In conclusion, ethical and legal issues are imperative in the care of a patient with terminal illness. This happens because they influence the decisions of the health care providers concerning the management of the patient. With a view to the selected incident, the ethical issues that arise are autonomy, beneficence, nonmaleficience and justice. Legal issues concern the law and they assist the health care professional to make a rational decision when the ethical principles are in conflict. One of the legal issues is the law that prohibits killing and when a patient wants his life be taken the nurse can disrespect his autonomy because the law forbids killing. Nurses should apply the ethical-legal theories in the nursing practice if they want to provide a comprehensive and holistic care to the patients with terminal illness.
Nurses should strive to know the ethical and legal issues concerning patients with terminal illness by reviewing relevant literatures about the issues. This will assist them in making a rational decision when faced with an ethical dilemma. Battes (20003) states that a nurse who is knowledgable about ethical and legal issues is likely to provide comprehensive services in times of an ethical dilemma than the one who does not know anything about it.
Hospital institutions should organise seminars or workshops for the nurses to attend and learn about ethical and legal issues. This is important because as nursing continues to evolve, the legal and ethical issues keep on changing (Rhome 2004). Attending such seminars, they get to know the current practices of taking care of the patients with terminal illness.
Nurses should conduct research about barriers to ethical and legal issues and then address the findings accordingly. For instance, if the barrier is understaffing then the hospital should employ more health care professionals. In case of the knowledge deficit, the nurses should be taught about ethical principles and theories.
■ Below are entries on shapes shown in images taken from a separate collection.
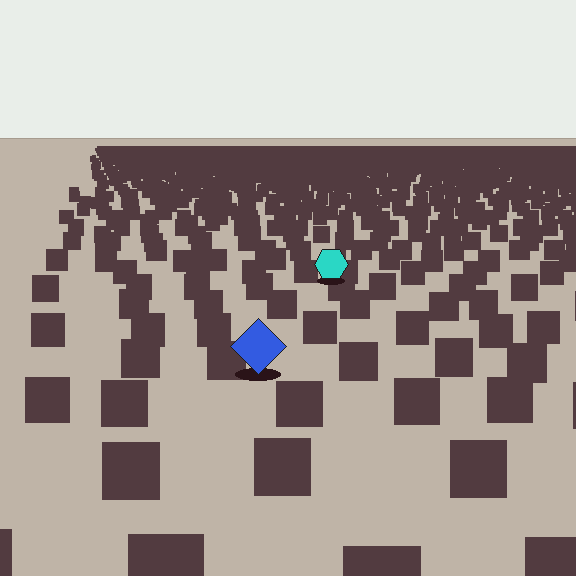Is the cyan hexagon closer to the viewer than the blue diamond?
No. The blue diamond is closer — you can tell from the texture gradient: the ground texture is coarser near it.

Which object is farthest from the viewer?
The cyan hexagon is farthest from the viewer. It appears smaller and the ground texture around it is denser.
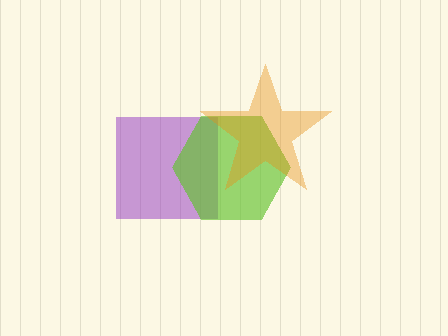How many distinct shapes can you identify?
There are 3 distinct shapes: a purple square, a lime hexagon, an orange star.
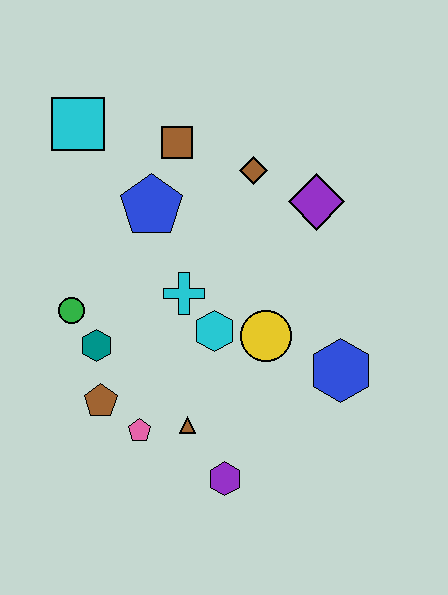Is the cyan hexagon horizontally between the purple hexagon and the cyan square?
Yes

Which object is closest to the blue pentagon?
The brown square is closest to the blue pentagon.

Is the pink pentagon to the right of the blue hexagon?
No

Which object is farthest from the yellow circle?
The cyan square is farthest from the yellow circle.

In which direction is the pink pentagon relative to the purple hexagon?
The pink pentagon is to the left of the purple hexagon.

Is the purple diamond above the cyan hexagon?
Yes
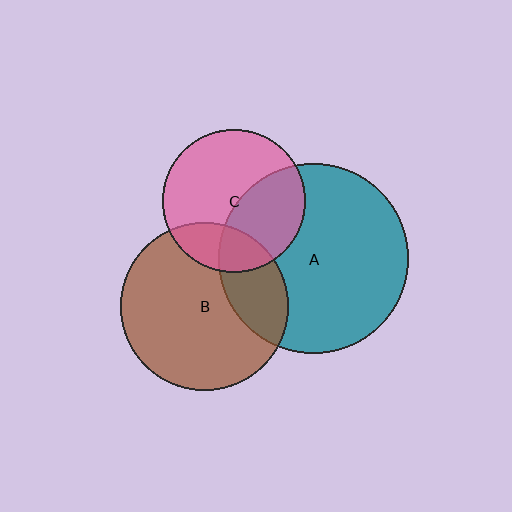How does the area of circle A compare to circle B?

According to Thomas (2009), research enables the nurse to gain more insight about legal and ethical issues. Through research, a nurse can get introduced to the new ways of solving ethical legal dilemmas. This will assist the nurse in providing beneficial services when faced with a conflict.
Finally, nurses should educate the relatives about the care of the patient and the outcome. This will assist them in making a rational decision about the patients’ care in the event where the patient is unconscious and cannot decide. Cook (2008) states that educating the relatives about care of the terminally ill patient alleviates the negative belief and culture that they usually hold. A patient’s relative who knows about the management of a terminally ill patient is unlikely to interfere with the management of the patient by prohibiting the nurse to provide care because he knows that rationale of the management.